Ollama Monitor is a Python tool designed to help developers monitor the connectivity and performance of an Ollama server. Whether you're testing in development or conducting load tests in production, this tool ensures your API endpoints are healthy and functioning as expected.
- Endpoint Health Checks: Monitor API endpoints and measure their response times.
- Load Testing: Test the load capacity of your Ollama server with customizable concurrency levels.
- Prometheus Metrics Export: Easily expose performance metrics in Prometheus format.
- Configurable via YAML or CLI: Customize your tests and settings with a configuration file or command-line arguments.
- Python 3.12 or higher
- Docker (optional, for containerized deployment)
-
Clone this repository:
git clone https://github.com/your-repo/ollama-monitor.git cd ollama-monitor
-
Install the required dependencies:
pip install -r requirements.txt
-
Build the Docker image:
docker build -t ollama-monitor .
-
Run the container:
docker run -p 8000:8000 ollama-monitor
This will expose Prometheus metrics on port 8000.

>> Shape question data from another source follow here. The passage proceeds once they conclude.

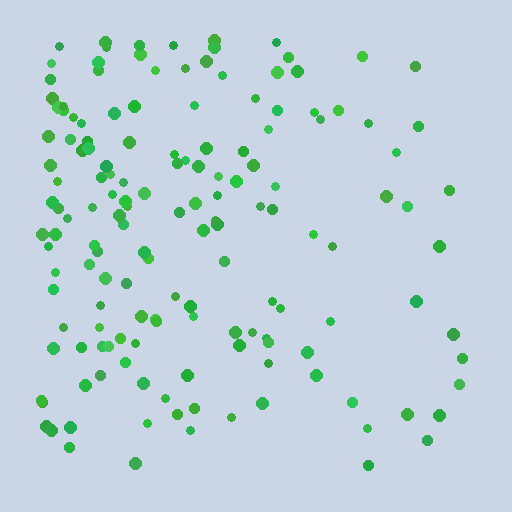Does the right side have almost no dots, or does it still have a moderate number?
Still a moderate number, just noticeably fewer than the left.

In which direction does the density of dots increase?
From right to left, with the left side densest.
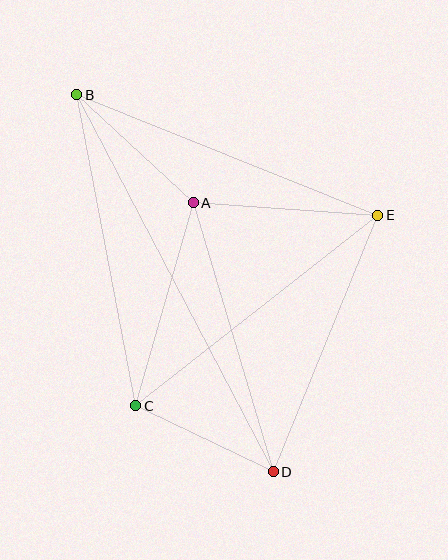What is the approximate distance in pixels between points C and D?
The distance between C and D is approximately 152 pixels.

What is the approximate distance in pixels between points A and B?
The distance between A and B is approximately 159 pixels.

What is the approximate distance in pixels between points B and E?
The distance between B and E is approximately 324 pixels.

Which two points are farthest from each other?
Points B and D are farthest from each other.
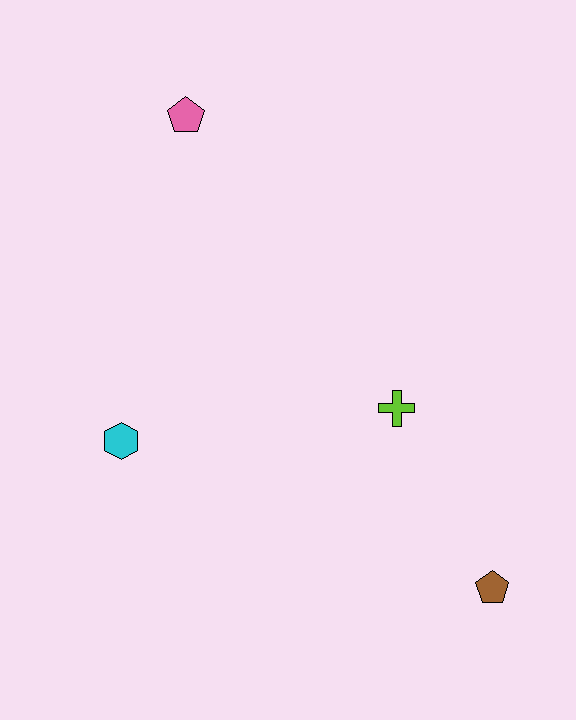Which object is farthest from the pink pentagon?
The brown pentagon is farthest from the pink pentagon.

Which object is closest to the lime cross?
The brown pentagon is closest to the lime cross.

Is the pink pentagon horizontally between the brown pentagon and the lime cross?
No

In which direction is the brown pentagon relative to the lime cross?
The brown pentagon is below the lime cross.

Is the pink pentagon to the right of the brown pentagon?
No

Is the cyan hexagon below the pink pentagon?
Yes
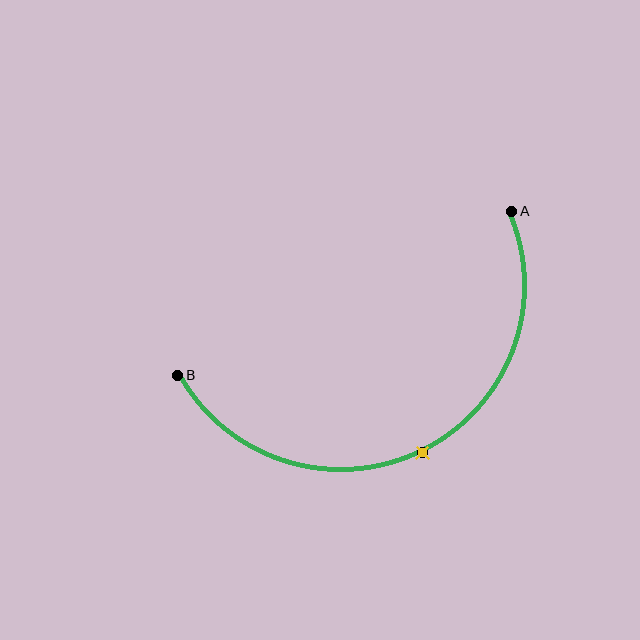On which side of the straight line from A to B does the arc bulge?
The arc bulges below the straight line connecting A and B.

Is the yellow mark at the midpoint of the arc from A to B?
Yes. The yellow mark lies on the arc at equal arc-length from both A and B — it is the arc midpoint.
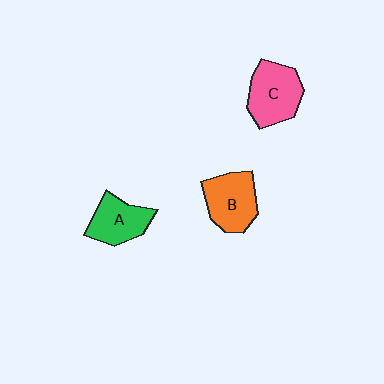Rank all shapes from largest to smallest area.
From largest to smallest: C (pink), B (orange), A (green).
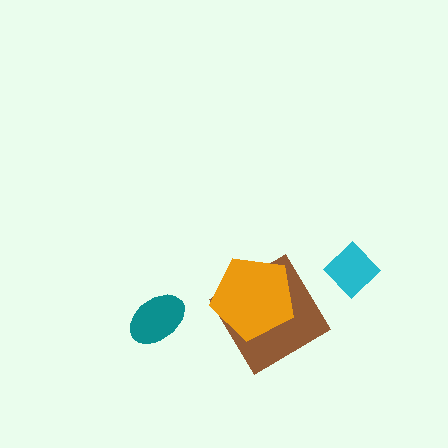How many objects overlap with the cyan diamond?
0 objects overlap with the cyan diamond.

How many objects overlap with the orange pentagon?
1 object overlaps with the orange pentagon.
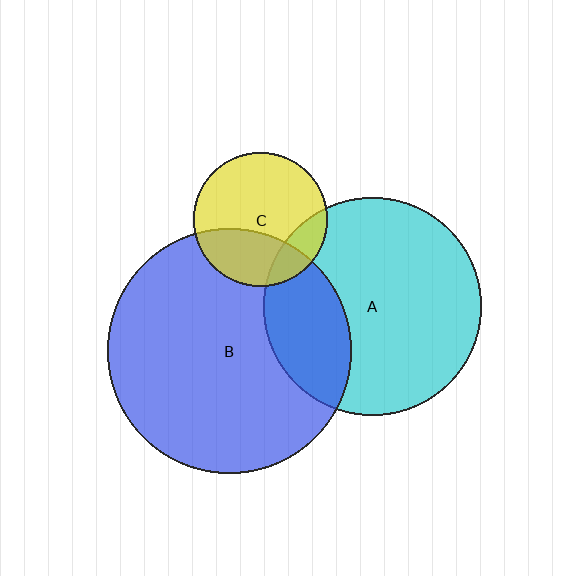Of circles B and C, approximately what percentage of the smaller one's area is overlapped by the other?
Approximately 35%.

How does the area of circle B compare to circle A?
Approximately 1.3 times.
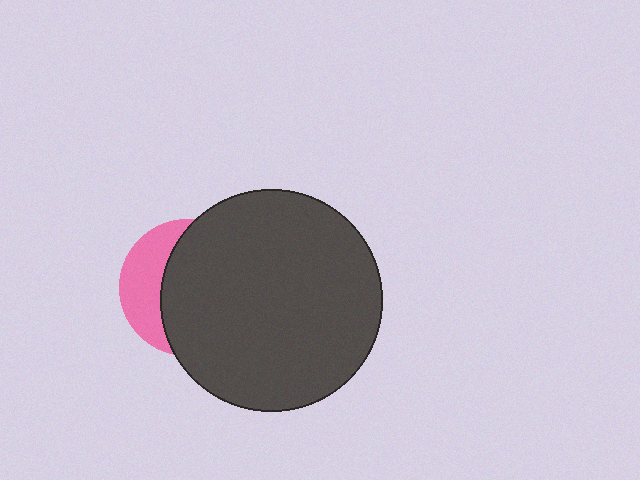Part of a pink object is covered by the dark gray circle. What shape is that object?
It is a circle.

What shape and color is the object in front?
The object in front is a dark gray circle.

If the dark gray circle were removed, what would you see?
You would see the complete pink circle.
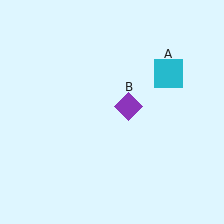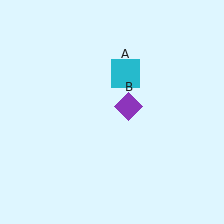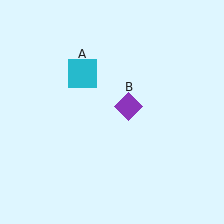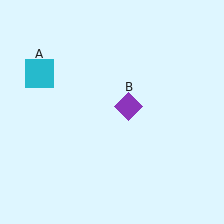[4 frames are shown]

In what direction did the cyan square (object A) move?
The cyan square (object A) moved left.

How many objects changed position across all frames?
1 object changed position: cyan square (object A).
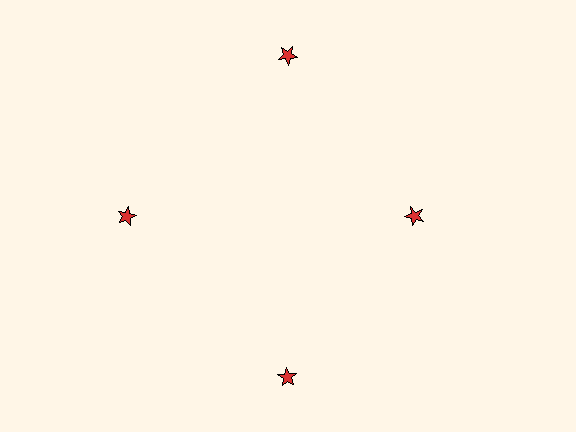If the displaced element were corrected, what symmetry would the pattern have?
It would have 4-fold rotational symmetry — the pattern would map onto itself every 90 degrees.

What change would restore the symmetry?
The symmetry would be restored by moving it outward, back onto the ring so that all 4 stars sit at equal angles and equal distance from the center.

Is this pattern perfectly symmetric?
No. The 4 red stars are arranged in a ring, but one element near the 3 o'clock position is pulled inward toward the center, breaking the 4-fold rotational symmetry.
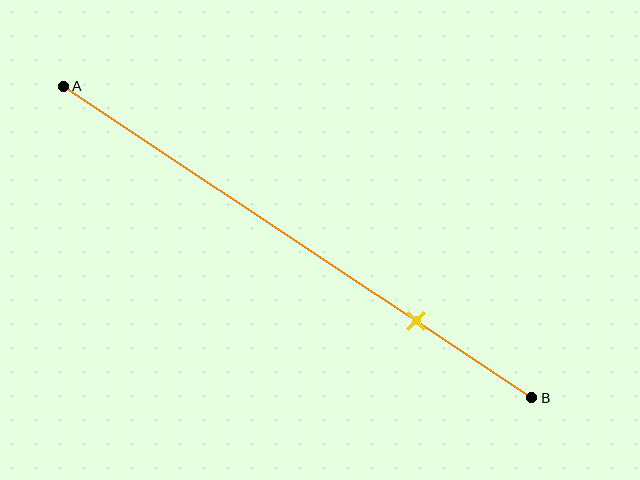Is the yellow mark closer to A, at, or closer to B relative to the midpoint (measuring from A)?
The yellow mark is closer to point B than the midpoint of segment AB.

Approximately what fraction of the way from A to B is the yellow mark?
The yellow mark is approximately 75% of the way from A to B.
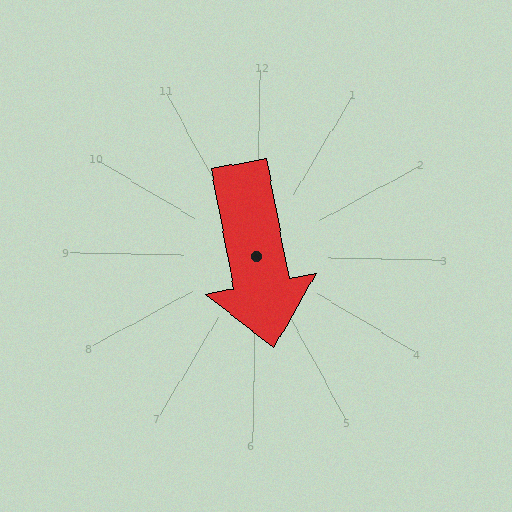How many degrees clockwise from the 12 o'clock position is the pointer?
Approximately 168 degrees.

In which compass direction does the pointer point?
South.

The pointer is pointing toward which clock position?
Roughly 6 o'clock.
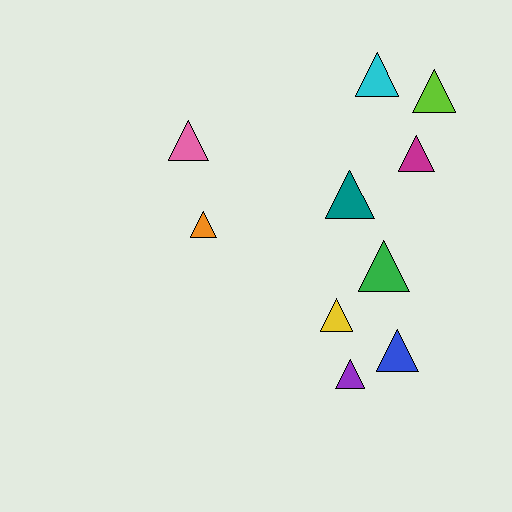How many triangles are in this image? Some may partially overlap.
There are 10 triangles.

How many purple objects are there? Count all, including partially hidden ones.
There is 1 purple object.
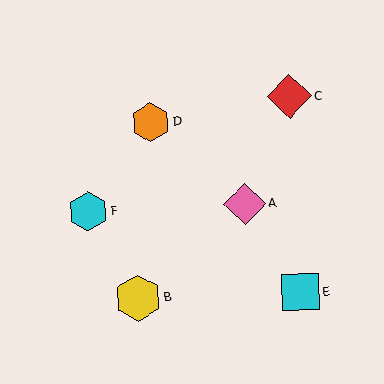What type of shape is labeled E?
Shape E is a cyan square.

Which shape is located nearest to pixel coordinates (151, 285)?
The yellow hexagon (labeled B) at (138, 298) is nearest to that location.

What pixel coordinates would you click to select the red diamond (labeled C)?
Click at (289, 96) to select the red diamond C.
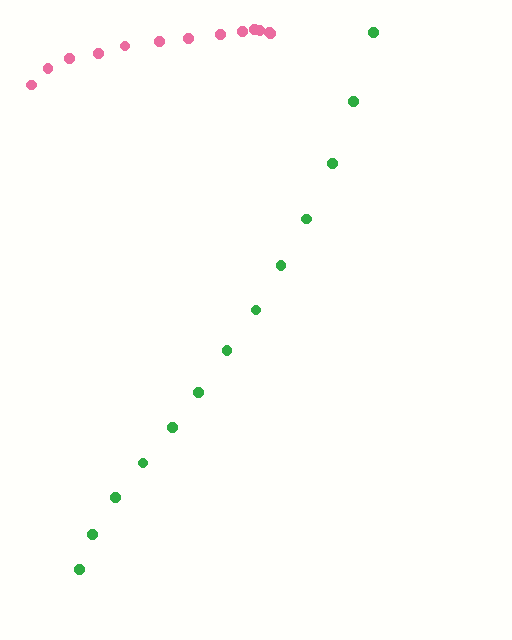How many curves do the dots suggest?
There are 2 distinct paths.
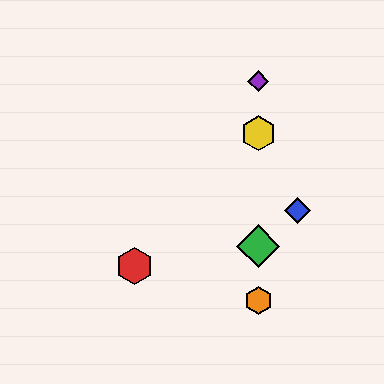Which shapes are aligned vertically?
The green diamond, the yellow hexagon, the purple diamond, the orange hexagon are aligned vertically.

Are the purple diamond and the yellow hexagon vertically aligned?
Yes, both are at x≈258.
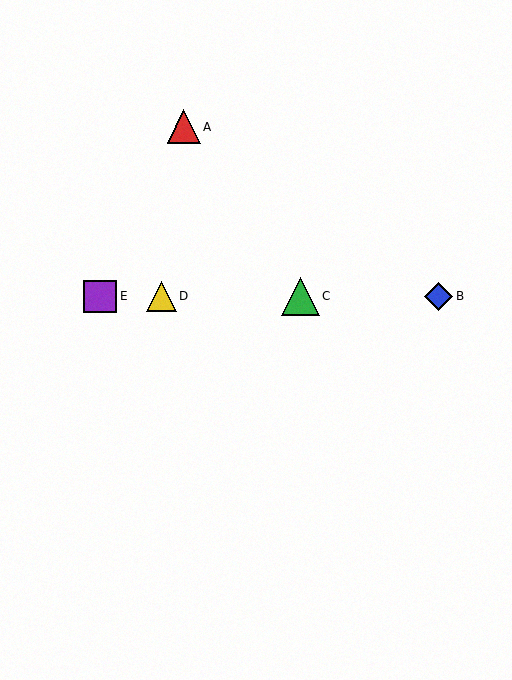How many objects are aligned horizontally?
4 objects (B, C, D, E) are aligned horizontally.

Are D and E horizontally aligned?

You can configure the Ollama Monitor via a YAML file or use command-line options. Below is a minimal example configuration file:
base_url: "http://host.docker.internal:11434"
timeout: 30
endpoints:
"/":
path: "/"
method: "GET"
expected_status: 200
"/api/generate":
path: "/api/generate"
method: "POST"
expected_status: 200
headers:
Content-Type: "application/json"
body: {"model": "llama3.1", "prompt": "Provide a summary of AI", "format": "json", "stream": false}
Run the monitor using a default configuration:
python ollama_monitor.py
You can specify a custom configuration file:
python ollama_monitor.py --config config.yaml
Enable Prometheus metrics export:
python ollama_monitor.py --config config.yaml --prometheus
Logs are streamed to the console (/dev/stdout
). A typical log entry includes:
- Endpoint URL
- Response status code
- Response time
- Errors (if any)
To perform load testing, specify the number of requests and concurrency level:
python ollama_monitor.py --load-test --num-requests 1000 --concurrency 20
Variable | Description | Default |
---|---|---|
OLLAMA_API_BASE |
Base URL of the Ollama server | http://127.0.0.1:11435 |
DEFAULT_TIMEOUT |
Request timeout in seconds | 10 |
RETRY_ATTEMPTS |
Number of retry attempts | 3 |
RETRY_DELAY |
Delay between retries in seconds | 2 |
The monitor generates reports summarizing endpoint performance, including response times and status codes. Example report output:
Ollama Monitor Report
=====================
Endpoint 1:
Status Code: 200
Response Time: 0.75 seconds
Endpoint 2: An error occurred - TimeoutException
Contributions are welcome! Feel free to submit pull requests or issues.
This project is licensed under the MIT License. See the LICENSE file for more details.